Now this isn’t a problem if you use the full tag like [sourcecode lang="javascript"]//some code[/sourcecode] since in this case the language file is needed much later when the code is to be highlighted. But if you use something like [javascript]//some code[/javascript] then the plugin needs to know about the existence of javascript language file before it starts going through post/comment content so that it knows which code blocks to pick and which ones to leave out. Doing a wildcard lookup and discarding the ones which we don’t need isn’t an option, that would be poor software design and waste of resources.

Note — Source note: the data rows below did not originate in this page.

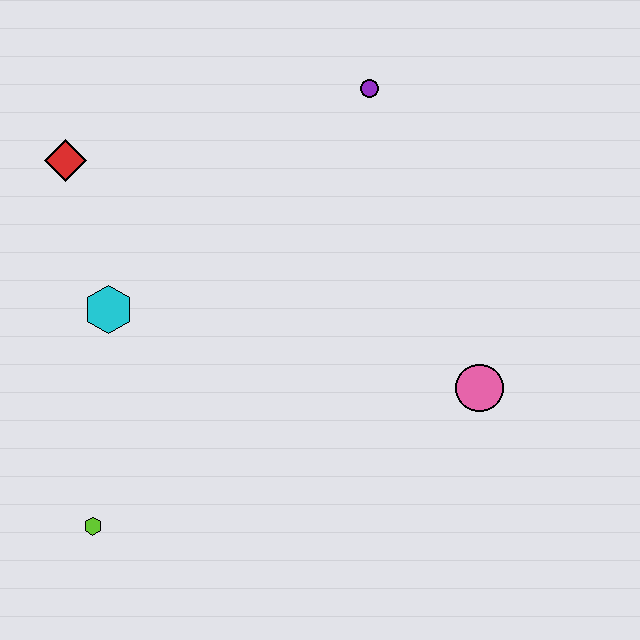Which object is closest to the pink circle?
The purple circle is closest to the pink circle.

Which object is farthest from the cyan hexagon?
The pink circle is farthest from the cyan hexagon.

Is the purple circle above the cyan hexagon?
Yes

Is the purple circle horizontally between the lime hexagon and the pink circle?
Yes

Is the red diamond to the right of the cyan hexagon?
No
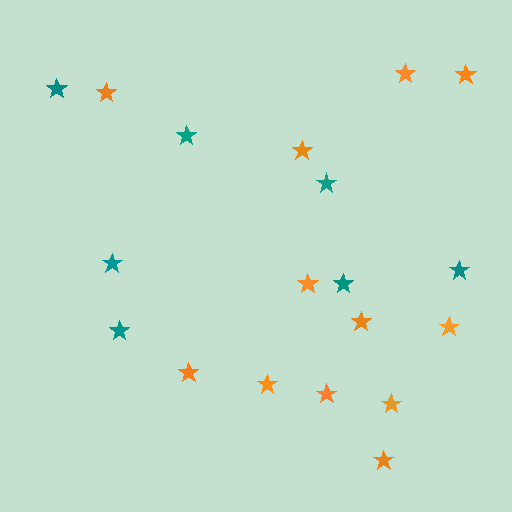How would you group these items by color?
There are 2 groups: one group of orange stars (12) and one group of teal stars (7).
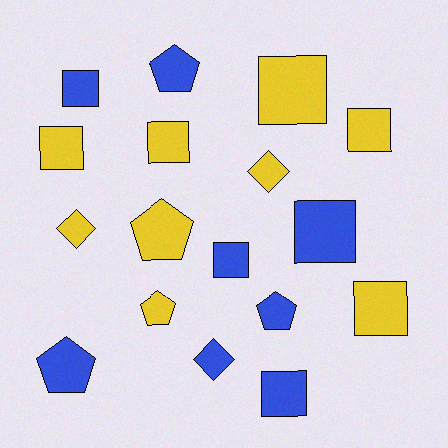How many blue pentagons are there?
There are 3 blue pentagons.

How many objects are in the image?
There are 17 objects.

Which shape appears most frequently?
Square, with 9 objects.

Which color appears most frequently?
Yellow, with 9 objects.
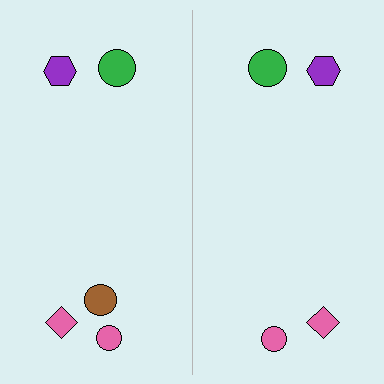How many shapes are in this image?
There are 9 shapes in this image.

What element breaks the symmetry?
A brown circle is missing from the right side.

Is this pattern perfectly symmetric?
No, the pattern is not perfectly symmetric. A brown circle is missing from the right side.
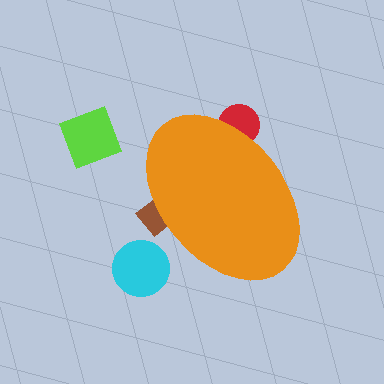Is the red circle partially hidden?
Yes, the red circle is partially hidden behind the orange ellipse.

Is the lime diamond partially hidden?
No, the lime diamond is fully visible.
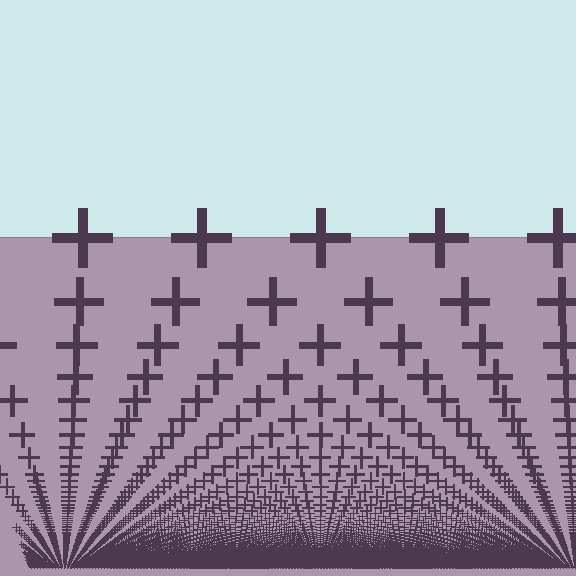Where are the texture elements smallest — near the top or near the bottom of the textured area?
Near the bottom.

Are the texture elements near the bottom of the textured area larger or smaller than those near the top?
Smaller. The gradient is inverted — elements near the bottom are smaller and denser.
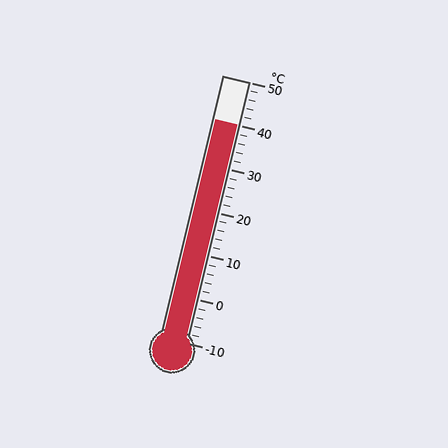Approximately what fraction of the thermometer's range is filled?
The thermometer is filled to approximately 85% of its range.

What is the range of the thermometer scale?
The thermometer scale ranges from -10°C to 50°C.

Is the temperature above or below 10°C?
The temperature is above 10°C.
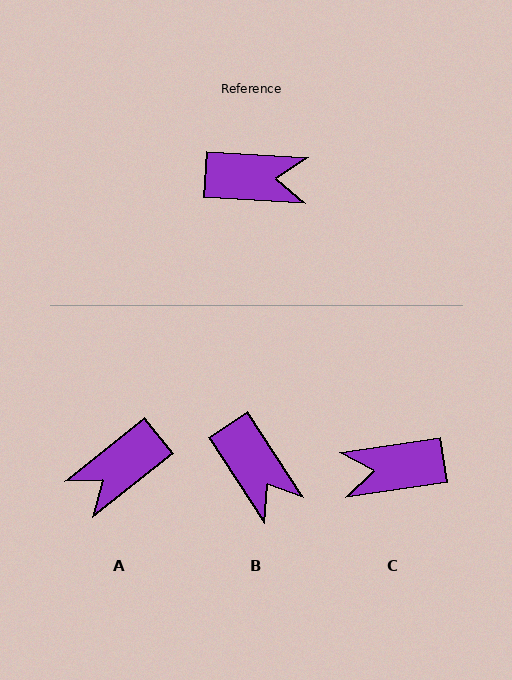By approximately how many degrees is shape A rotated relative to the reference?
Approximately 138 degrees clockwise.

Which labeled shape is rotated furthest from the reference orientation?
C, about 168 degrees away.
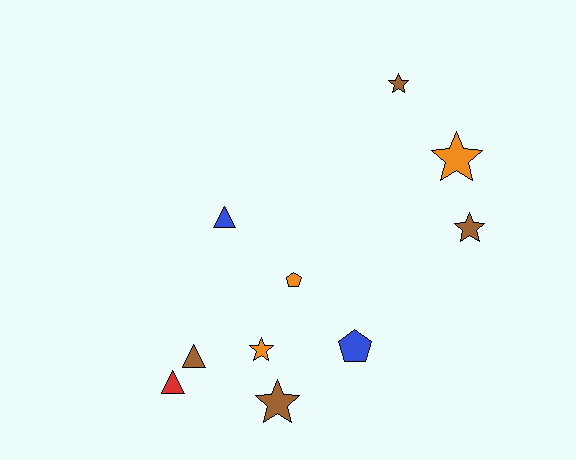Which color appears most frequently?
Brown, with 4 objects.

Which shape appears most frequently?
Star, with 5 objects.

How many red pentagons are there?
There are no red pentagons.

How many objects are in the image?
There are 10 objects.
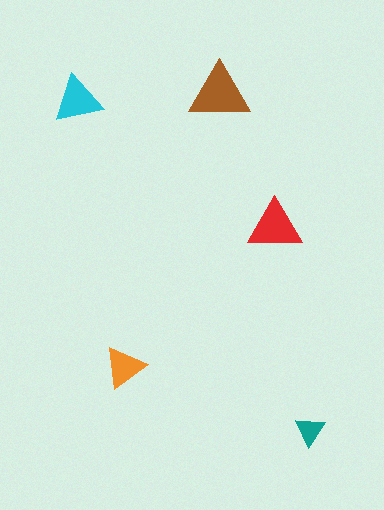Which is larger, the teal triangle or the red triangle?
The red one.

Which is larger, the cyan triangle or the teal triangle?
The cyan one.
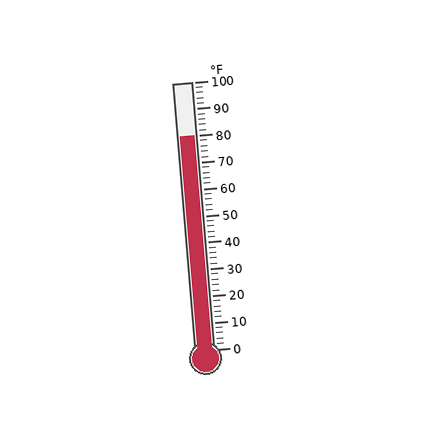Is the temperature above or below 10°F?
The temperature is above 10°F.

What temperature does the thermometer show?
The thermometer shows approximately 80°F.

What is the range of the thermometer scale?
The thermometer scale ranges from 0°F to 100°F.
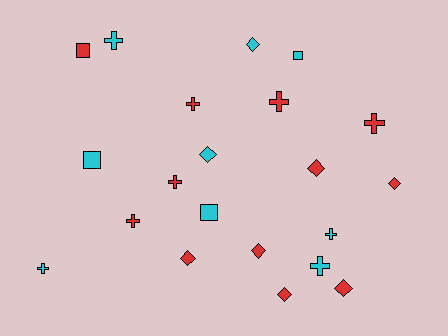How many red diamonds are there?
There are 6 red diamonds.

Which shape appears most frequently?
Cross, with 9 objects.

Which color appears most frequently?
Red, with 12 objects.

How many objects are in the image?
There are 21 objects.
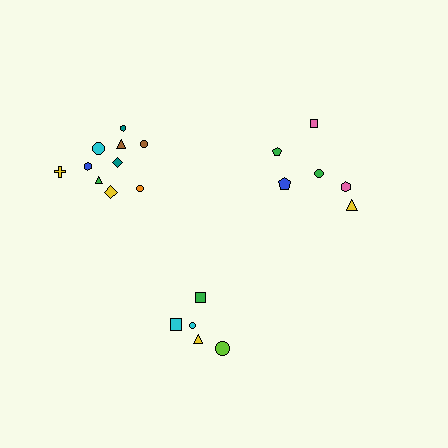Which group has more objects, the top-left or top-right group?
The top-left group.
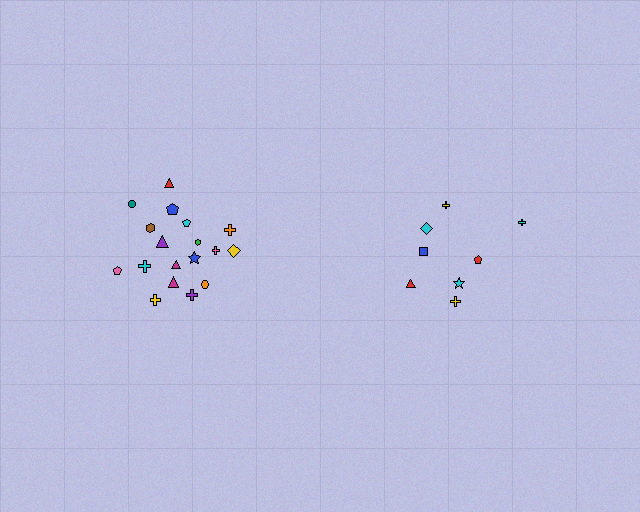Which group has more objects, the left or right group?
The left group.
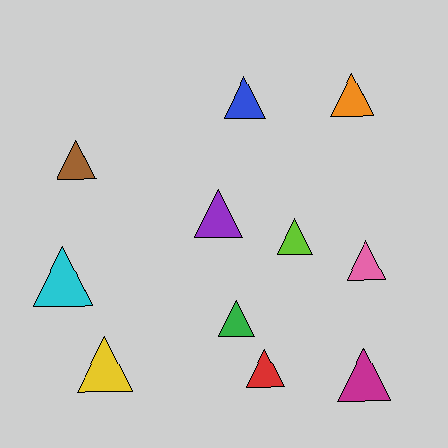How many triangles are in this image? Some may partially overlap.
There are 11 triangles.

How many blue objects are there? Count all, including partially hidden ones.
There is 1 blue object.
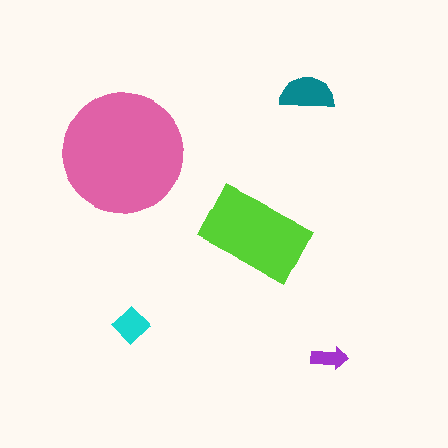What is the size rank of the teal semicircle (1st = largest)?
3rd.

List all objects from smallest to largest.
The purple arrow, the cyan diamond, the teal semicircle, the lime rectangle, the pink circle.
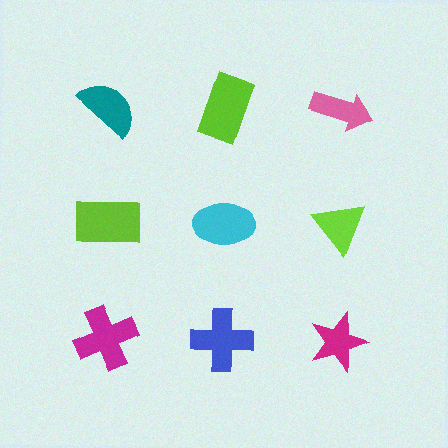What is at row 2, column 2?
A cyan ellipse.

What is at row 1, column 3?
A pink arrow.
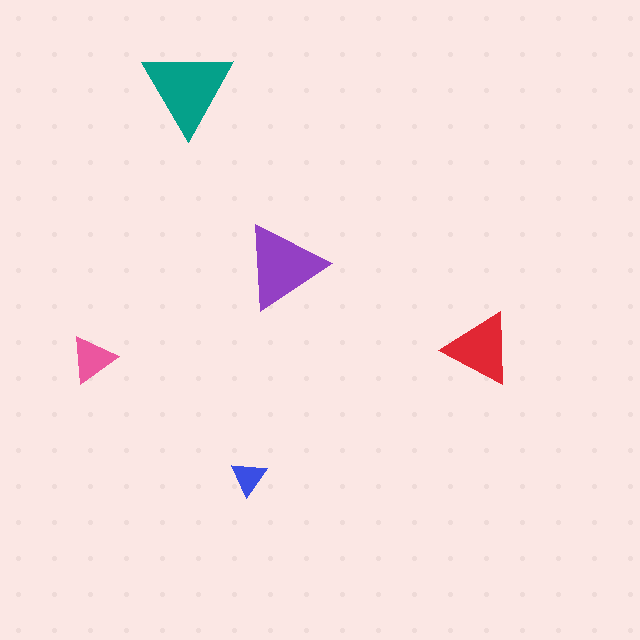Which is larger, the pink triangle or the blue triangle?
The pink one.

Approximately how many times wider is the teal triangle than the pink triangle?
About 2 times wider.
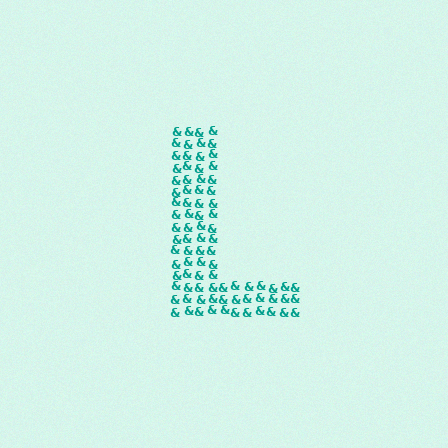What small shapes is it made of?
It is made of small ampersands.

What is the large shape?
The large shape is the letter L.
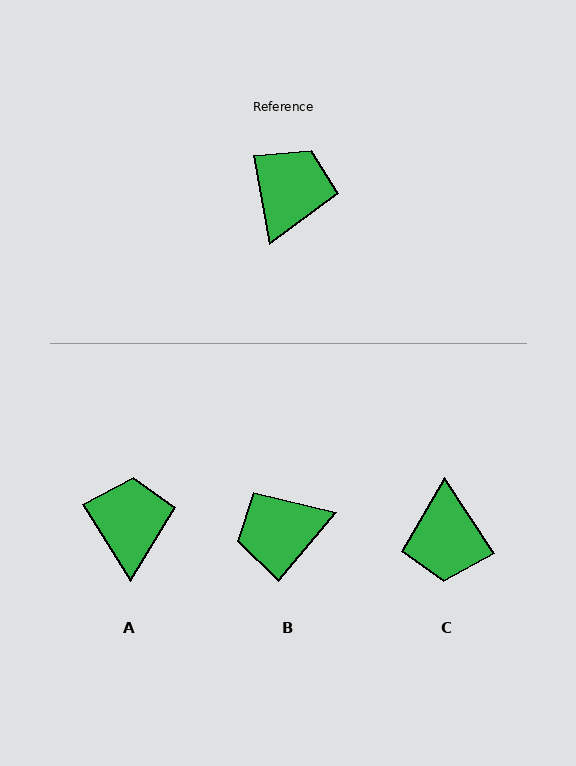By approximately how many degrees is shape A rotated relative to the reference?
Approximately 22 degrees counter-clockwise.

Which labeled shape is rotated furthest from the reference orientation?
C, about 157 degrees away.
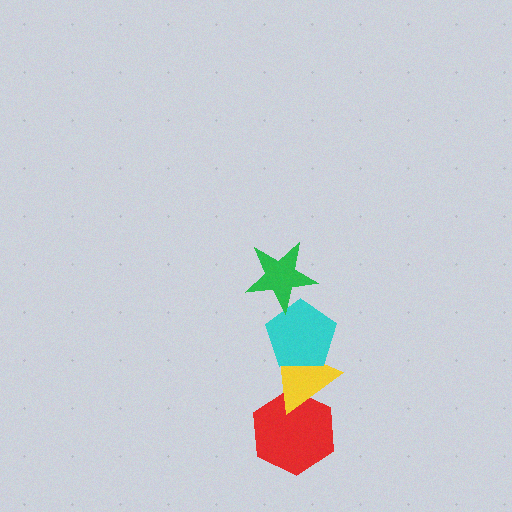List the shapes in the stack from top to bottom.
From top to bottom: the green star, the cyan pentagon, the yellow triangle, the red hexagon.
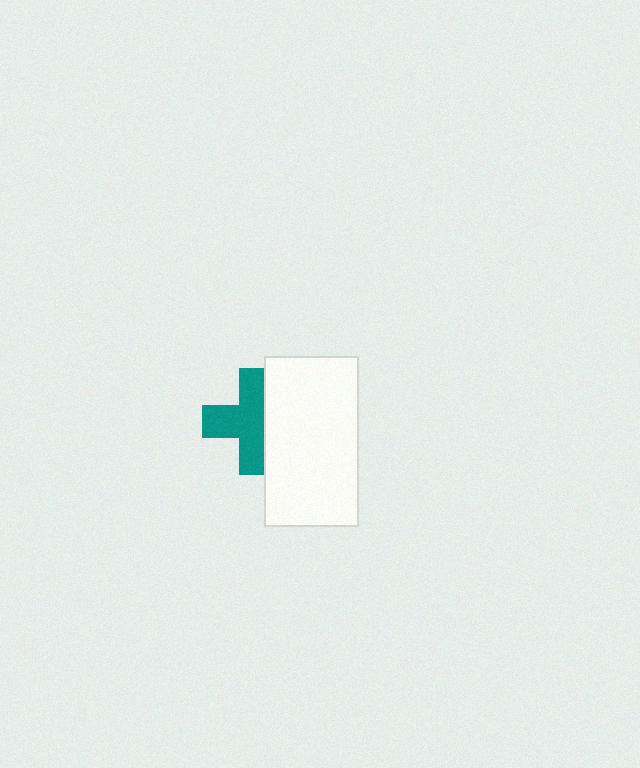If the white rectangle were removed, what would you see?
You would see the complete teal cross.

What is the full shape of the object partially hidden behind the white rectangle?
The partially hidden object is a teal cross.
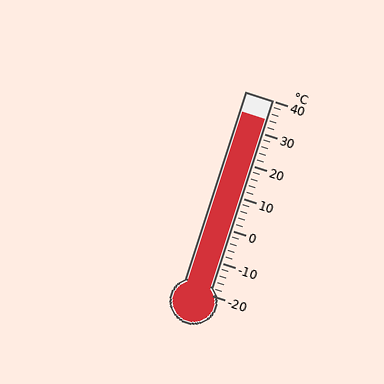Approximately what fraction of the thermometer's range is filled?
The thermometer is filled to approximately 90% of its range.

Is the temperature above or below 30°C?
The temperature is above 30°C.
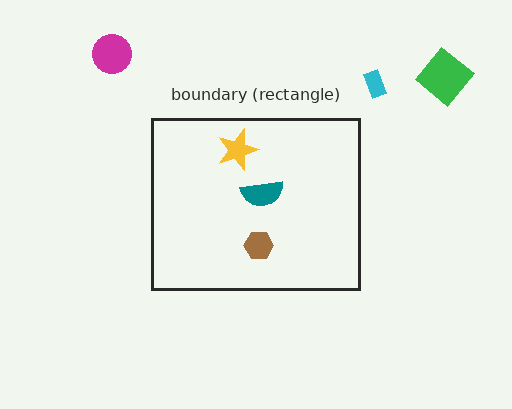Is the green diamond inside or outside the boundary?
Outside.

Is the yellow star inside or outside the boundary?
Inside.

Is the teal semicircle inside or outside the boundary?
Inside.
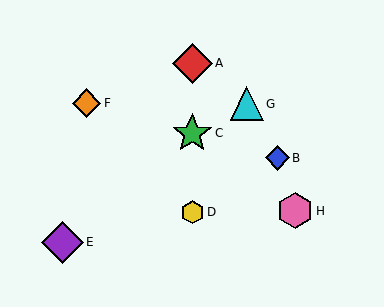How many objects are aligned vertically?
3 objects (A, C, D) are aligned vertically.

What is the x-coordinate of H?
Object H is at x≈295.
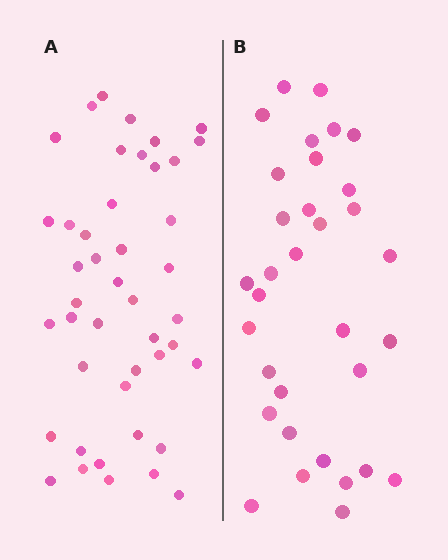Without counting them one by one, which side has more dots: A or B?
Region A (the left region) has more dots.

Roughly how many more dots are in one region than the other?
Region A has roughly 12 or so more dots than region B.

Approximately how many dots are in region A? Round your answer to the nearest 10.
About 40 dots. (The exact count is 44, which rounds to 40.)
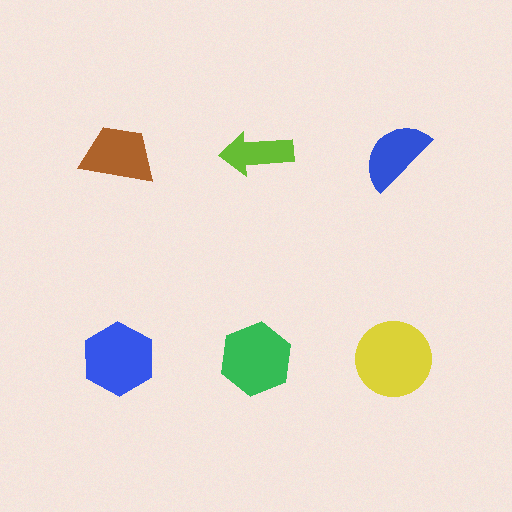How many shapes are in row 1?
3 shapes.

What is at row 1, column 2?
A lime arrow.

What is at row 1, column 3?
A blue semicircle.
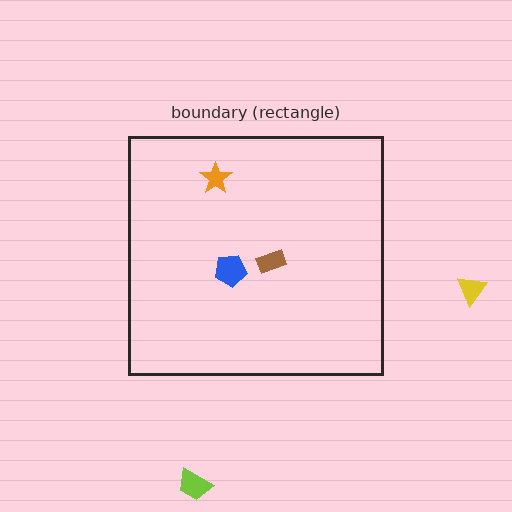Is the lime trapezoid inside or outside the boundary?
Outside.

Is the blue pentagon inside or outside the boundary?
Inside.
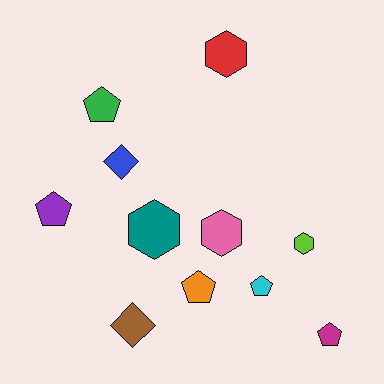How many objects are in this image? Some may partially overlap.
There are 11 objects.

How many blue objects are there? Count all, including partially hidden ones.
There is 1 blue object.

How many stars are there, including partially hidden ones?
There are no stars.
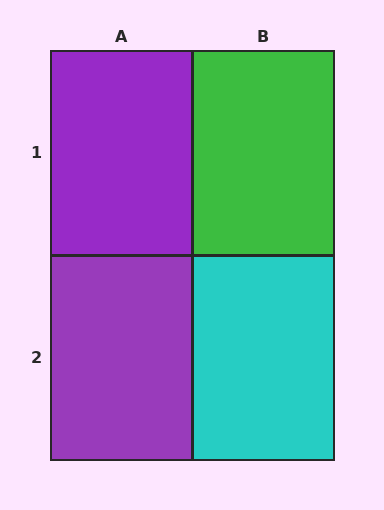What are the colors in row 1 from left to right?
Purple, green.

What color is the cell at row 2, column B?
Cyan.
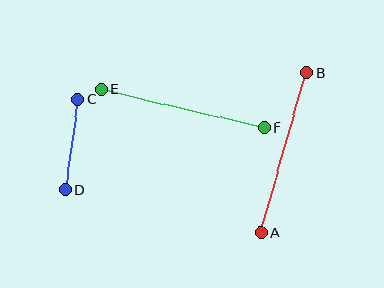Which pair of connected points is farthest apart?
Points E and F are farthest apart.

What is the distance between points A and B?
The distance is approximately 166 pixels.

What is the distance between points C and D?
The distance is approximately 91 pixels.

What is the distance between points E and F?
The distance is approximately 167 pixels.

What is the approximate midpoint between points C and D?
The midpoint is at approximately (72, 145) pixels.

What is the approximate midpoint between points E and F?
The midpoint is at approximately (183, 108) pixels.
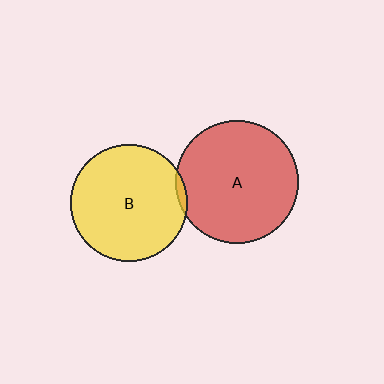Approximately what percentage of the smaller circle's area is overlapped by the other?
Approximately 5%.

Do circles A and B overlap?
Yes.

The only feasible way to always be up-to-date on what language files are available is to scan plugin and theme directories for language files. That way plugin knows if any new language has been added or if one has been removed. And the names of these languages had to be cached, scanning the directories on every request would be dumb. Now, a couple of people asked me why I used Mark Jaquith’s WP TLC Transients instead of using the WordPress Cron.

php
…/class-ig-syntax-hiliter.php

  1. /**
  2.  * This function uses WP TLC class to fetch the language file names from supported directories
  3.  * and schedules a refresh of the transient cache. It also allows a force rebuild of
  4.  * transient cache via the optional $force_rebuild parameter.
  5.  */
  6. protected function _get_languages( $force_rebuild = 'no' ) {
  7.     $force_rebuild = ( ! $this->_is_yesno( $force_rebuild ) ) ? 'no' : strtolower( $force_rebuild );
  8.  
  9.     $transient = new TLC_Transient( self::plugin_id . '-languages' );
  10.  
  11.     if( $force_rebuild == 'yes' ) {
  12.         $transient->delete();   //delete existing cache so we'll get fresh one below
  13.     }
  14.  
  15.     $languages = $transient->updates_with( array( $this, 'build_language_list' ) )
  16.                 ->expires_in( self::languages_cache_life )
  17.                 ->get();
  18.  
  19.     if( empty( $languages ) ) {
  20.         return;
  21.     }
  22.  
  23.     return array_combine( $languages, $languages );
  24. }

The reason I went for WP TLC Transients over WordPress Cron is that in my experience WordPress Cron is a bit unreliable. You can’t always be sure it’ll run your callback when you want it and there is a minimum wait of one minute (something you can work around but that’s unnecessary extra work). While the WP TLC Transients just work, everytime. Transients aren’t for storing large data or for storing data for a long time, they can get wiped out anytime. The good thing about them (over wp_options) is if memcache is available then they can be stored in there making I/O quite fast. And since we will be scanning directories frequently for language files, the transients suit our purpose well for caching language names.